Avrupa Birliği Zirvesi: Gündemde Ukrayna, Suriye ve Trump var

DünyaGündem

🔴 Avrupa Birliği’nin 27 lideri bugün Brüksel’de, Rusya’nın Ukrayna’yı işgali, Suriye’de iktidarın el değiştirmesi, Gürcistan’da devam eden protestolar, göç politikasını yeniden keşfetmenin yeni yolları ve yaklaşan Donald Trump yönetimi için hayatta kalma rehberinin ele alınacağı oldukça yoğun bir gündeme sahip bir günlük zirve için bir araya geliyor…

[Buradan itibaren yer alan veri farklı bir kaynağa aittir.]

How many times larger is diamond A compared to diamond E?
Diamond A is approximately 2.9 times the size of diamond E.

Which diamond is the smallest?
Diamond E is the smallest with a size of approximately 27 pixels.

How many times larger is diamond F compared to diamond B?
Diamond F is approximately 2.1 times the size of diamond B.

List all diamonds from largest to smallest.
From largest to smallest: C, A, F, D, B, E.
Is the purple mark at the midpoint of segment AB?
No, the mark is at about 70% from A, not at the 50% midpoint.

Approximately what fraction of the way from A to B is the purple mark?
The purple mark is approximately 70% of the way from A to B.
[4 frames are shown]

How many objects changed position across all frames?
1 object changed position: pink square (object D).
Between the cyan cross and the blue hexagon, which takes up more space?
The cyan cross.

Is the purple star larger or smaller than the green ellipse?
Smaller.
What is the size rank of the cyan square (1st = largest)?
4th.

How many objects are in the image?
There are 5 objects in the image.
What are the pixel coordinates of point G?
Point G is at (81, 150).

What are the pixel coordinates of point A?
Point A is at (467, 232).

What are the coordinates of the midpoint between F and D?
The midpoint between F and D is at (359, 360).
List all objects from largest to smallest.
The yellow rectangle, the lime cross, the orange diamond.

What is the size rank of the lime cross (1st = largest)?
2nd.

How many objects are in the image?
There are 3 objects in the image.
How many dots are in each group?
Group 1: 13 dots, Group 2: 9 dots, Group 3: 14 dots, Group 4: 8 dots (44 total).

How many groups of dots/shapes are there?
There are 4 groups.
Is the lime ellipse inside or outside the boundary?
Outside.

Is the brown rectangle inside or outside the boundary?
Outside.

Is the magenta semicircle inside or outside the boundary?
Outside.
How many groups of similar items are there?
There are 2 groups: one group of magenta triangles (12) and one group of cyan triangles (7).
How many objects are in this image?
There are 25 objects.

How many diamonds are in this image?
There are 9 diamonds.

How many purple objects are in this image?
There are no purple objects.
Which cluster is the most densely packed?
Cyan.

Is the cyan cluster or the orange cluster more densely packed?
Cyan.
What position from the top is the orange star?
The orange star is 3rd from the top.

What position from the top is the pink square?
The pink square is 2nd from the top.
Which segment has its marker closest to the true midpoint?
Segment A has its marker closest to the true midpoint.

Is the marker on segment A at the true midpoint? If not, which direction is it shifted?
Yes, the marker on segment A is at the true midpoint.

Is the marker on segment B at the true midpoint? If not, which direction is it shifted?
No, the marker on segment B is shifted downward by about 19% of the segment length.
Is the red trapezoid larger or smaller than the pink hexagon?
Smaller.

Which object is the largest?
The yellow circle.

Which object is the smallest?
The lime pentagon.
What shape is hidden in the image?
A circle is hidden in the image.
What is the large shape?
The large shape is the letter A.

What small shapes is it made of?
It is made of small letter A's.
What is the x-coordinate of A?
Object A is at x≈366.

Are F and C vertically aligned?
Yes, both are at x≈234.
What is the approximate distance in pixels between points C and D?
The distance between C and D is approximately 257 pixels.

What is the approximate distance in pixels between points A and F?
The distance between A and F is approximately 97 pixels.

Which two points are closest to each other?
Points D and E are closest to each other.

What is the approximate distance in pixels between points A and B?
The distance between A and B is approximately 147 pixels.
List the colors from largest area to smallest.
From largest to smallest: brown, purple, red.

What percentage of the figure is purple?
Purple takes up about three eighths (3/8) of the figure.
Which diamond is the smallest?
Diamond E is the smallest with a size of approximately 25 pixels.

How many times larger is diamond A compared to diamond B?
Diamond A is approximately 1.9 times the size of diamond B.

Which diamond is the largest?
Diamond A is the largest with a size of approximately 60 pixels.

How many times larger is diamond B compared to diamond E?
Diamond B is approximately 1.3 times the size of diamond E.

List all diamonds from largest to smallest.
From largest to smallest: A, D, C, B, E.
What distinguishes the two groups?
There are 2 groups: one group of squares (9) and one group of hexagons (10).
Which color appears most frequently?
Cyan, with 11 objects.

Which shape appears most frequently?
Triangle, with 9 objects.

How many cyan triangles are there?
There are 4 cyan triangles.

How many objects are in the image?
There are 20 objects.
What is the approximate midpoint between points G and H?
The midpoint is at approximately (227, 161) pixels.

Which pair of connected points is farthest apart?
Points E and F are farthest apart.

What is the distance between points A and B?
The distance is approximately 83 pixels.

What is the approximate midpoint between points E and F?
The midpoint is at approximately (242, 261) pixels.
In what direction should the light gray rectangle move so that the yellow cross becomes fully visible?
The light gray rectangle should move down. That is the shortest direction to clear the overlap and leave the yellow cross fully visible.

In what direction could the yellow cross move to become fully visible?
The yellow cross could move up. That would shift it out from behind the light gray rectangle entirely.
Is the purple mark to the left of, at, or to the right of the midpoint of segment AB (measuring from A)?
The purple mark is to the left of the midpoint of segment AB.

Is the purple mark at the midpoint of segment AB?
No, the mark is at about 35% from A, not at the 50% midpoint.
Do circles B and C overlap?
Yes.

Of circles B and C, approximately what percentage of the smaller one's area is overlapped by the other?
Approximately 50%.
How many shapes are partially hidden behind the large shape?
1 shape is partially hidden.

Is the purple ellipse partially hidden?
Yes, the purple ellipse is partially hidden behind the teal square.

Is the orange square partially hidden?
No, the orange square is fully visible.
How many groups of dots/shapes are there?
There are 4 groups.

Bu zirve Antonio Costa’nın, bloğun yeni yasama döneminin bir parçası olarak 1 Aralık’ta Avrupa Birliği Konseyi başkanlığını üstlenmesinden bu yana başkanlık ettiği ilk zirve olacak. Fransa Cumhurbaşkanı Emmanuel Macron, Chido Kasırgası sonrasında Mayotte Adası’nda yaşanan felaket nedeniyle zirveye katılmayacak ve Almanya Şansölyesi Olaf Scholz tarafından temsil edilecek.

Gündemdeki yoğun listeye rağmen, üst düzey toplantının herhangi bir konuda ilerleme kaydetmesi beklenmiyor. Bunun yerine görüşmeler, daha alt düzeyde yapılan çalışmaları pekiştirmeyi ve Avrupa için son derece belirsiz bir dönemde zihinleri odaklamayı amaçlayacak.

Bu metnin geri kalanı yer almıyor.